The Blaze reports that the fixation on female genitalia was because it was highlighting Trump’s vulgar remarks about women in the past, most notably his 2005 hot-mic comment that he could “grab” women “by the p***y” because he’s famous.
According to the Mic.com report, the march was overrun with too many slogans and too much imagery that relied on gender norms.
This was so much the case that an apparent feud broke out internally between protesters. Transgendered women and “trans-exclusionary radical feminists,” who believe real women are those who have a vagina from birth, squabbled about their differences, and the costumes worn.
“The main reason I decided not to go was because of the pussy hats,” one transgendered woman told the liberal news site. “I get that they’re a response to the ‘grab them by the p***y’ thing, but I think some people fixated on it the wrong way.”
“I believe there’s a lot of inequality that has to do with genitals — that’s not something you can separate from the feminist movement,” the trans woman added. “But I feel like I’ve tried to get involved in feminism, and there’s always been a blockade there for trans women.”
Mic.com‘s Solis went on to explain that some “nonbinary” individuals, those who do not identify as male or female or who say their gender identity evolves over time, felt the protest “might be a dangerous space for them” because Saturday’s event was a “white cis women march.”

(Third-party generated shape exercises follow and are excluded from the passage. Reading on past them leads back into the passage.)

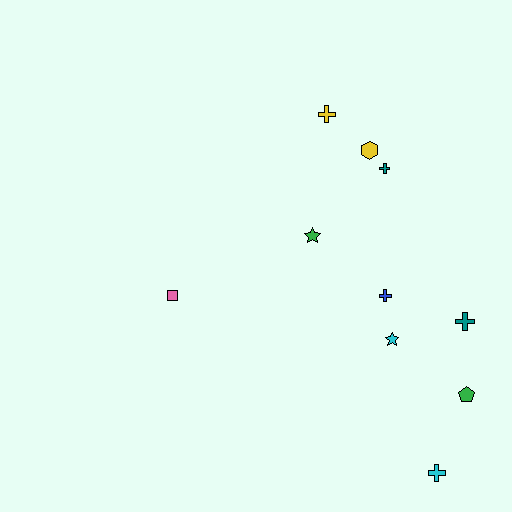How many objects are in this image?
There are 10 objects.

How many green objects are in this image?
There are 2 green objects.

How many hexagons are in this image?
There is 1 hexagon.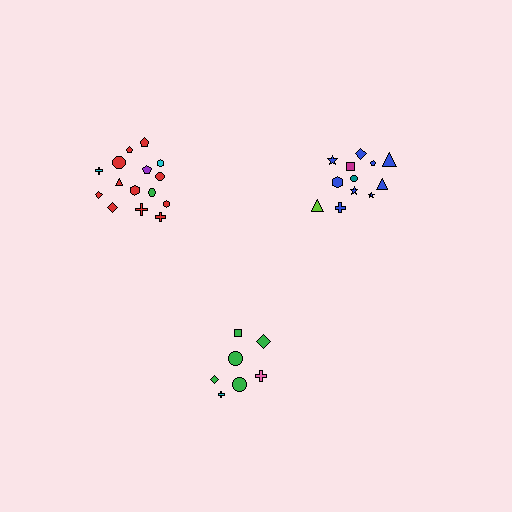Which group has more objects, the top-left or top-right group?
The top-left group.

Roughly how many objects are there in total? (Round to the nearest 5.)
Roughly 35 objects in total.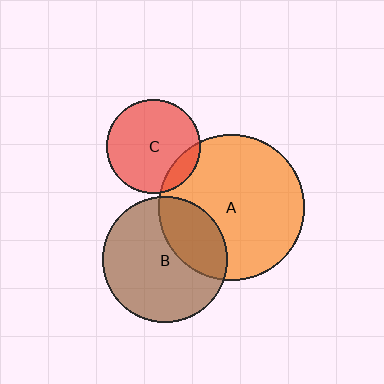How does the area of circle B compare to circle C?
Approximately 1.8 times.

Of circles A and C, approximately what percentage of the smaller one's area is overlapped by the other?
Approximately 15%.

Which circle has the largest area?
Circle A (orange).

One couple, Sam Forrey (a nonbinary student) and Forrey’s girlfriend Lilian McDaniel (who is transgender), told The Blaze that they were upset that the protest centered on “genital-based” womanhood.
“There were other marginalized communities there,” McDaniel said, “but it didn’t seem like they were the focus.”
“As a nonbinary person, the emphasis on genitals just bought into the rigid, Western concept of gender,” said McDaniel.